Database design? Database design? database database

Database design?


There is an excellent study on that subject here, by Allen Browne.


In general, it is best to have a normalized database. If you have data duplication and the software one day doesn't quite work as it should, then you could end up with inconsistent data, which is no good to anyone.

For most purposes, calculations can be made efficient enough that you can do them on the raw data, as you suggest. If this does present a problem in scalability for your particular project, perhaps it would be best to have a table with the calculated values in. This would never be treated as original data, and could be recalculated at any point. Then your data is safe, and your calculations are fast.

The other alternative, depending on your DBMS, is to consider a view.

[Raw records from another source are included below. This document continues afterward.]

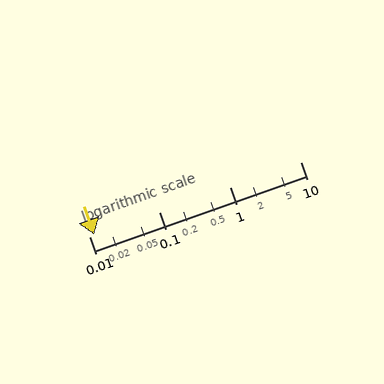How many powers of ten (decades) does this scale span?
The scale spans 3 decades, from 0.01 to 10.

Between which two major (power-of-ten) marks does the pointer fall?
The pointer is between 0.01 and 0.1.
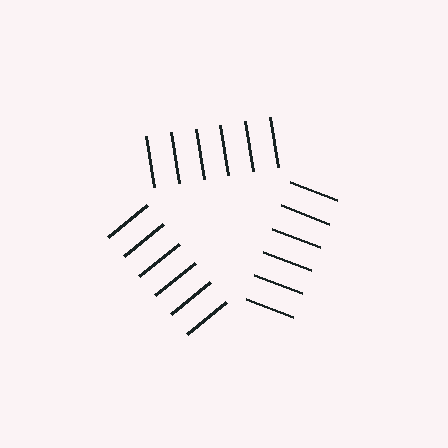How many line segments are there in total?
18 — 6 along each of the 3 edges.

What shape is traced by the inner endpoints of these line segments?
An illusory triangle — the line segments terminate on its edges but no continuous stroke is drawn.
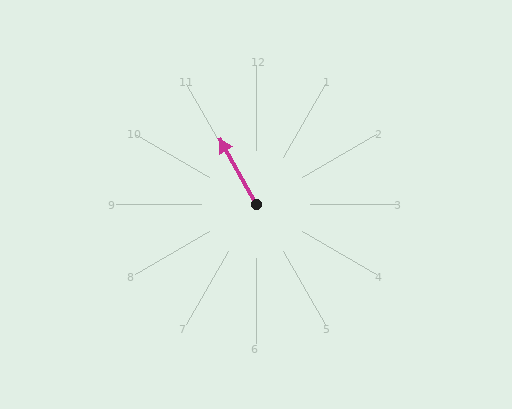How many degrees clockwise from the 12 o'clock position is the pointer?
Approximately 331 degrees.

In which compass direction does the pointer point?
Northwest.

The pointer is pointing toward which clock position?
Roughly 11 o'clock.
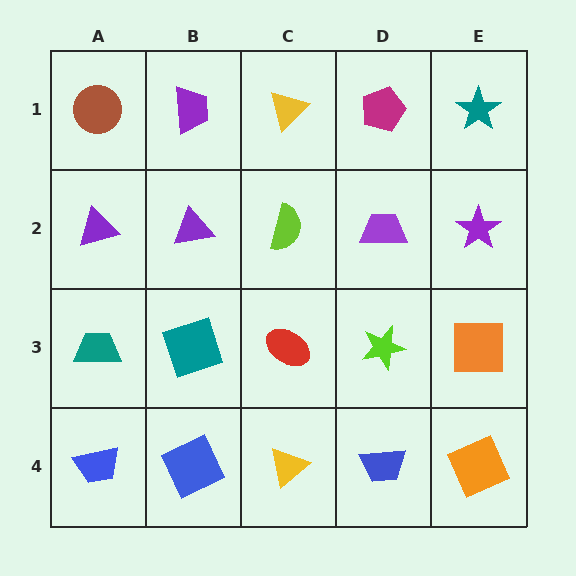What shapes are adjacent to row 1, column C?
A lime semicircle (row 2, column C), a purple trapezoid (row 1, column B), a magenta pentagon (row 1, column D).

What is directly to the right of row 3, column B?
A red ellipse.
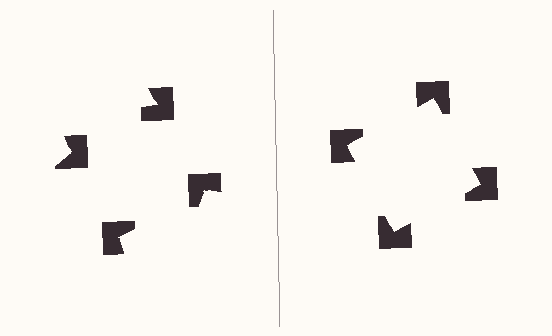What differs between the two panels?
The notched squares are positioned identically on both sides; only the wedge orientations differ. On the right they align to a square; on the left they are misaligned.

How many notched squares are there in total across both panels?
8 — 4 on each side.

Generally speaking, you want more normalization to maintain data integrity, and this also tends to optimize for data updating (you don't need to update the same piece of information in more than one place). The only real exception to this is if your database is going to be primarily used for reporting, and only occasionally updating. Then, the cost of updating in several different places (because you are denormalized) is paid for by the fact that you don't have to fetch information from many different places when reporting.

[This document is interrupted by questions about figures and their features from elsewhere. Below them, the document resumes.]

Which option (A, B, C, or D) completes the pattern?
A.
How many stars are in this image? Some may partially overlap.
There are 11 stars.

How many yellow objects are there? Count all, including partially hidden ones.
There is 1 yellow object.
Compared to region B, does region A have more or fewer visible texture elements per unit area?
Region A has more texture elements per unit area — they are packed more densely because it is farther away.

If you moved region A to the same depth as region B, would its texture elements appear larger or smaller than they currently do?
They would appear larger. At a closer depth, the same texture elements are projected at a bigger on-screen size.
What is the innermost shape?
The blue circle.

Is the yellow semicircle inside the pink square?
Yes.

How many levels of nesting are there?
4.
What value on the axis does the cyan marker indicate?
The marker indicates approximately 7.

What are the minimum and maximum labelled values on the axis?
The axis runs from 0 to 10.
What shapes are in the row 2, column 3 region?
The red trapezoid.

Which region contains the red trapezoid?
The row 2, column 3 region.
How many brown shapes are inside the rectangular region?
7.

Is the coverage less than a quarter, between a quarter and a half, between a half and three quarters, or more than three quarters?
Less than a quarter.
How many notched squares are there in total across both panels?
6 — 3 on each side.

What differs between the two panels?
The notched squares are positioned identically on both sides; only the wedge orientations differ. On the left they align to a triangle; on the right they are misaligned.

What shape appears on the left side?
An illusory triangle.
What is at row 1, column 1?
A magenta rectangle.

If your database has to be fast for transactions (updating), and only occasionally report, then normalize as much as possible. It's also easier to keep all the data consistent this way. However, if you are only occasionally updating, and mostly reporting (i.e. reading, or just pulling data out of the database), then your boss might be right and it may be a better choice to denormalize. It's more complicated to handle error conditions and maintain data integrity, though (you have to do more thinking about what is a "logical transaction", and when to back out all of the updates made so far when something goes wrong).